En derredor de ella, tres oficiales, uno recostado en un sofá junto al trinchante, otro de codos en la mesa, y un tercero con los pies en el aire, pues apoyaba al respaldar de la silla en el muro, conversaban con displicencia frente a cinco botellas de colores distintos.
—¿Que quiere Vd.?
—Me he presentado, señor, por el aviso...
—Ya se llenaron las vacantes.
Objeté, sumamente tranquilo, con una serenidad que me nacía de la poca suerte.
—Caramba, es una lástima, porque yo que soy medio inventor; me hubiera encontrado en mi ambiente.
—¿Y que ha inventado Vd? Pero entre, siéntese habló un capitán incorporándose en el sofá.
Respondí sin inmutarme.
—Un señalador automático de estrellas fugaces, y una máquina de escribir en caracteres de imprenta lo que se le dicta. Aquí tengo una carta de felicitación que me ha dirigido el físico Ricaldoni.
No dejaba de ser curioso esto para los tres oficiales aburridos, y de pronto comprendí que les había interesado.
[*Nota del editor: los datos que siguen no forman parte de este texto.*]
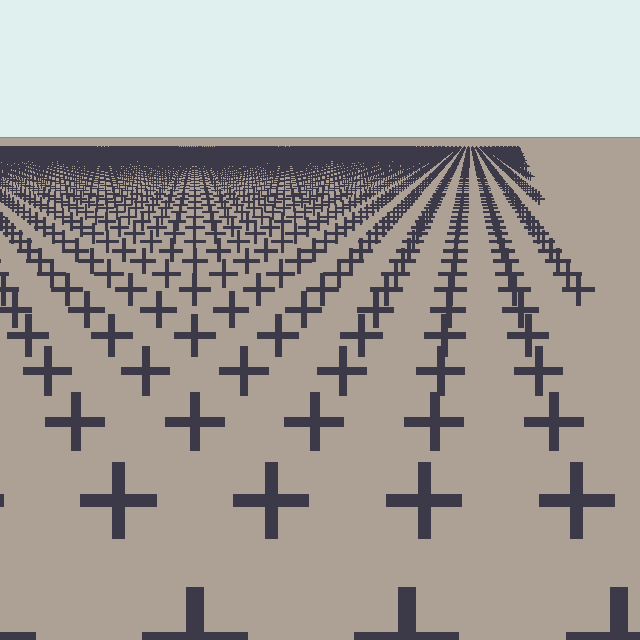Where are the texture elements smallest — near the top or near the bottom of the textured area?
Near the top.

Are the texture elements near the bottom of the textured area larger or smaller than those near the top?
Larger. Near the bottom, elements are closer to the viewer and appear at a bigger on-screen size.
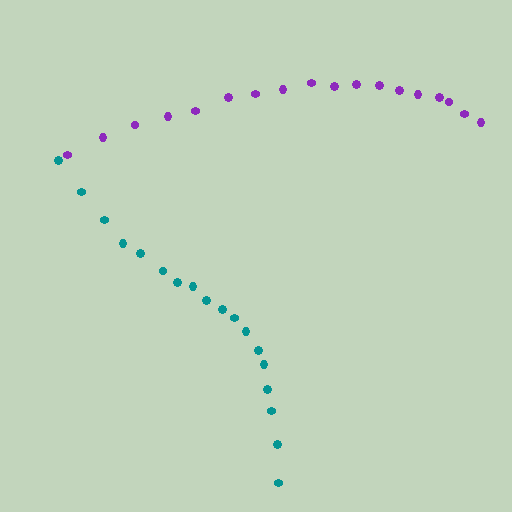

—A ver, tome asiento me indicó uno de los tenientes examinando mi catadura de piés a cabeza. Explíquenos sus famosos inventos. ¿Como se llamaban?
—Señalador automático de estrellas fugaces, señor oficial.
Apoyé mis brazos en la mesa, y miré con mirada que me parecía investigadora, los semblantes de líneas duras y ojos inquisidores, tres rostros curtidos de dominadores de hombres, que me observaban entre curiosos e irónicos. Y en aquel instante, antes de hablar, pensé en los héroes de mis lecturas predilectas y la catadura de Rocambole, del Rocambole con gorra de visera de hule y sonrisa canalla en la boca torcida, pasó por mis ojos incitándome al desparpajo y a la actitud heroica.